"Pas de Quatre" was choreographed by Jules Perrot in 1845 with music by Cesare Pugni at Her Majesty's Theater in London. In the 19th century, ballerinas were worshiped and idolized, their salaries the equivalent of what star athletes are paid today. They were beautiful, had enormous egos, and had feuds with their rivals. This particular ballet was composed for the four greatest ballerinas of all time...Marie Taglioni, Carlotta Grisi, Fanny Cerrito, and Lucille Grahn. The first performance was sensational sending critics into a frenzy. Queen Victoria and Prince Albert were in the audience.
The order of appearance was considered, contemplated, debated, and finally assigned by age, from youngest to oldest with each solo spot choreographed to enhance the dancers' strengths. Taglioni danced last, took the top position in the classical opening and ending pose, and was humbly portrayed by me at the tender age of 15 in the following Toledo Blade photos.
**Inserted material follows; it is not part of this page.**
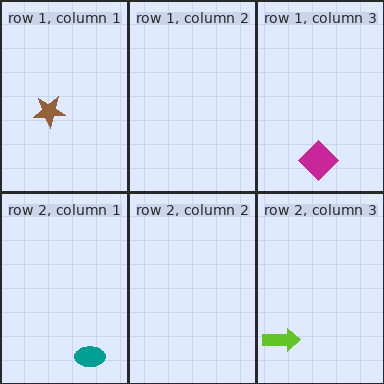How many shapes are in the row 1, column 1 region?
1.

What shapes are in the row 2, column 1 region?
The teal ellipse.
Dancing the lead in "Pas de Quatre"
was a dynamic role and will always be a memorable highlight of my dance career. I have somehow hung on to the 4 pink tulle, classically crafted costumes, and have moved them, as many times as I have moved, to new locations over my lifetime. I love to look at them and remember the hundreds of hours I spent perfecting the delicate yet incredibly strong movements that Taglioni was famous for. Somewhat of a rebel, as I have been known to be as well, she was the first ballerina ever to dance entirely en pointe in Les Sylphide (1832), designed as a showcase for her talent, for the full length of the ballet.
It is interesting to note that at Maria's retirement from professional ballet at the age of 45 (uh, wow!), a pair of her pointe shoes was sold for a notable sum, reportedly to be cooked and served as a sauce for a group of balletomanes! She continued her involvement with dance for many years after that, however, teaching, guiding and choreographing. She was 80 years old when she died, and will always be remembered as the famous Italian ballerina of the Romantic ballet era. I feel privileged to have danced in her famous footsteps.
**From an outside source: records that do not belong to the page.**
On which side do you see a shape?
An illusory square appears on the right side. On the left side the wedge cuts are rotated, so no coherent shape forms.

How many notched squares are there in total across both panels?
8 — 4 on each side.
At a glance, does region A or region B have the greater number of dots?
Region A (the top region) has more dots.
The wonderfully full and very classically styled costumes are worn by me, Debora Draheim Kahn as Maria Taglioni (center), and Cassandra Macino of The Cassandra School of
Ballet as Grisi (left), my sister Cynthia Draheim Dickey as Lucille Grahn (right back), and Barbara Tansey as Fanny Cerito (right front). We danced our hearts out as live music played by The Toledo Orchestra directed by Serge Fournier, produced by Gail Grant Theatre and photographed by The Toledo Blade in 1968. We were... awesome!
The Smucci Ballerina Bed is a tribute to the incredible strength and perseverance required to make it as a great ballerina, and simultaneously honors the beauty of fragility, grace and vulnerability as equal requirements. I designed this bed to honor the strength within us to protect the pets we love, and to outwardly express this sentiment as we tuck our beloved pets into this beautiful bed each night.
Tonight, I enlisted the help of my talented son, Jamie, to photograph the Smucci Ballerina Bed with P-Nut, our rescued papillion, serving as the model for the shoot. For the backdrop, I tucked the original Pas de Quatre costumes behind the bed along with some of my pointe shoes, and the results are amazing! I have been inspired to rework the presentation of the tulle tutu beneath the Smucci Ballerina Bed into a freer form, much like the backdrop of the photo. I will also offer this pet bed without the tulle skirt, for those who are just not ballerina connoisseurs, highlighting the beauty of the rose crown molding, custom colors and hand stenciled silver leaf.
Admittedly, some of our greatest creations are simple, purposeful, and a result of our first impulse. But then again, refinement and grace have a place...sometimes the best is saved for last.